Wiederspruchslösung vs. Erweiterte Zustimmung: Die Unterschiede des Transplantationsgesetz zwischen Österreich und Deutschland

Die Organspende- und Transplantationsgesetze (TPG) in Österreich, unterscheiden sich in vielen Fällen von denen in Deutschland. So sind z.B. die Organentnahmen bei lebenden Spendern durch das TPG stark eingeschränkt. Sie sind nur dann zulässig, wenn zum Zeitpunkt der Organentnahme kein geeignetes Organ eines toten Spenders zur Verfügung steht. Damit möchte der deutsche Gesetzgeber Fremde vor jedem Druck zur Organspende schützen und ein Verwaltungshindernis gegen den Organhandel herstellen. In Österreich ist die Organentnahme bei lebenden Spendern nicht gesondert geregelt.
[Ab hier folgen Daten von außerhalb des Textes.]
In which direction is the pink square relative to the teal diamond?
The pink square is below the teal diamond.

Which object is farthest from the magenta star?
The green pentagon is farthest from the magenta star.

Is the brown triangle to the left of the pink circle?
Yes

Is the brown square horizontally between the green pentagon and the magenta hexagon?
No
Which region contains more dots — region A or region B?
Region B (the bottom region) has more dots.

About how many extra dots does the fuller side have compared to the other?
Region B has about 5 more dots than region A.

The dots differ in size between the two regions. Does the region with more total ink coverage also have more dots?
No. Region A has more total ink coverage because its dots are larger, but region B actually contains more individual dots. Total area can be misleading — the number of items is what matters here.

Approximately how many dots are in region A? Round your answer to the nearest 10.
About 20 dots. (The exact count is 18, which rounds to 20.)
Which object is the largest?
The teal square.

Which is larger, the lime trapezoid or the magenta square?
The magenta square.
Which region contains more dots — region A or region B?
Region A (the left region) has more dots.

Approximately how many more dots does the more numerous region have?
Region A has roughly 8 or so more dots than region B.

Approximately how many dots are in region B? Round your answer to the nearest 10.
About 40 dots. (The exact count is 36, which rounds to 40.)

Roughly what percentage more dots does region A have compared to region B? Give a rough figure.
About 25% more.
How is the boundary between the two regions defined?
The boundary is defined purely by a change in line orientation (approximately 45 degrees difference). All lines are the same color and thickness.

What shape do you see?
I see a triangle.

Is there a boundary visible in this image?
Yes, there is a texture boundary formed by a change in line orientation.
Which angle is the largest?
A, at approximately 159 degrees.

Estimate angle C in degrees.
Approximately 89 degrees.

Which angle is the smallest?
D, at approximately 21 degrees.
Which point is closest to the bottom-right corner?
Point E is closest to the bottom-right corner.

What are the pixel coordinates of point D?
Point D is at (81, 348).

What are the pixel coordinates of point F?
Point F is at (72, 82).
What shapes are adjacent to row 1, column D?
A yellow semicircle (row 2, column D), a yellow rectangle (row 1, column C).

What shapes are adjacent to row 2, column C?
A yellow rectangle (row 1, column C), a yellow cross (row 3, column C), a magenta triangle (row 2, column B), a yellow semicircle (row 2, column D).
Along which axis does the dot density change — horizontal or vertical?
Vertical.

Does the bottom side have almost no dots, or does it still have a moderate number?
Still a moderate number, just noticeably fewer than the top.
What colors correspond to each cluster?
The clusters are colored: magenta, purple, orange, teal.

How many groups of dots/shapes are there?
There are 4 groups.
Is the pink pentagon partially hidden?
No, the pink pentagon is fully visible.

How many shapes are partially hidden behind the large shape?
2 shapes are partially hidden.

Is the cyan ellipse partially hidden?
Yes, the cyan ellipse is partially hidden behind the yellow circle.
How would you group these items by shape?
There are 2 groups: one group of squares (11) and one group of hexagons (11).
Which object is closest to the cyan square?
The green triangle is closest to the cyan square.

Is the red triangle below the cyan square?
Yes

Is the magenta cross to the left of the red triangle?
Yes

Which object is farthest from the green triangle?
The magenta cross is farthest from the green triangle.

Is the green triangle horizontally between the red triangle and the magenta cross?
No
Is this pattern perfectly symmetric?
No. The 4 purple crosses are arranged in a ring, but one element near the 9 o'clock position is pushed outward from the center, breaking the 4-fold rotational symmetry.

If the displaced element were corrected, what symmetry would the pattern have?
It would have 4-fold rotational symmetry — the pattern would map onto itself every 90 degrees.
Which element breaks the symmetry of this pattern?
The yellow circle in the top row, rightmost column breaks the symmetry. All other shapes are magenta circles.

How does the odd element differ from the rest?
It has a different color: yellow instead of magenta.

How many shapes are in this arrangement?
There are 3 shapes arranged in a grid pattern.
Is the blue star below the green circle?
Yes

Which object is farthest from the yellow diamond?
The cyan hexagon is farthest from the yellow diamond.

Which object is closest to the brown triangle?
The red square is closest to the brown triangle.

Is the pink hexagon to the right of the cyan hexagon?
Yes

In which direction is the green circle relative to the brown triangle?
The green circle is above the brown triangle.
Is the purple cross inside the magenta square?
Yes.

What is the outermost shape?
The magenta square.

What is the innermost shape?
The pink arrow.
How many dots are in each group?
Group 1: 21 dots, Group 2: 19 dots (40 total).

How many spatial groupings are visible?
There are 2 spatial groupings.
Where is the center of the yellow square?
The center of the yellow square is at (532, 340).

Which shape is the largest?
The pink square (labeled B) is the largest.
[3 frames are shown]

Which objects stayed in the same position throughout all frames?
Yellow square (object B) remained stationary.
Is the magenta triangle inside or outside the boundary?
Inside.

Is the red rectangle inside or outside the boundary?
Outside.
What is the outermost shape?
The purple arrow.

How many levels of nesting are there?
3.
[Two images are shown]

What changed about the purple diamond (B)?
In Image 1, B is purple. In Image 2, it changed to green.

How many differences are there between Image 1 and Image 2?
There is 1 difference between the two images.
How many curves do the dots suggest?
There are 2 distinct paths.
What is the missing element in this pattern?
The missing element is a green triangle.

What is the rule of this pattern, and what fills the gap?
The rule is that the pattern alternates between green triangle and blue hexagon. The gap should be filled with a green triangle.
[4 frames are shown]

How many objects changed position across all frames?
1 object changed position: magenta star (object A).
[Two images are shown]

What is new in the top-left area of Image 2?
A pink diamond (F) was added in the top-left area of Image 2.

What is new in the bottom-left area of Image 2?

Es gelten die allgemeinen Rechtsgrundsätze.

Der wichtigste Unterschied zu Deutschland: PatientInnen, die keine schriftliche Ablehnung einer Organspende bei sich tragen, werden in Österreich automatisch als “OrganspenderInnen” angesehen wenn der “Hirntod” festgestellt wird. Die Angehörigen müssen nicht informiert oder gefragt werden. Auch Ausländer können in diesen Ländern explantiert werden.

In Deutschland gibt es im Gegensatz das Gesetz der erweiterten Zustimmung. Dieses besagt, dass nur beim Vorliegen eines “Organspendeausweises” Körperteile oder Organe entnommen werden können. Aber auch Angehörige können einer Entnahme von Körperteilen zustimmen, wenn kein “Spendeausweis” vorliegt. Haben “SpenderInnen” oder die Angehörigen keine Einschränkungen vorgenommen, kann eine Multiorganentnahme erfolgen.

Über Prof. Dr. Thorban

Professor Dr. Thorban, geboren 1958 in Giessen /Lahn, studierte Medizin an der Rijksuniversität Gent/ Belgien (1977 – 1978) und später an der Ludwig-Maximilians-Universität München (1978 – 1985). Auf seine Promotion im Jahr 1987 folgte 2001 die Habilitation über das Thema „Epitheliale Zellen im Knochenmark von Patienten mit einem Plattenepithelkarzinom des Oesophagus.“ Seit dem Jahr 2000 ist er Oberarzt an der Chirurgische Klinik und Poliklinik des Klinikums rechts der Isar der Technischen Universität München. Seine Spezialgebiete sind die der Transplantationschirurgie und der Onkologischen Chirurgie.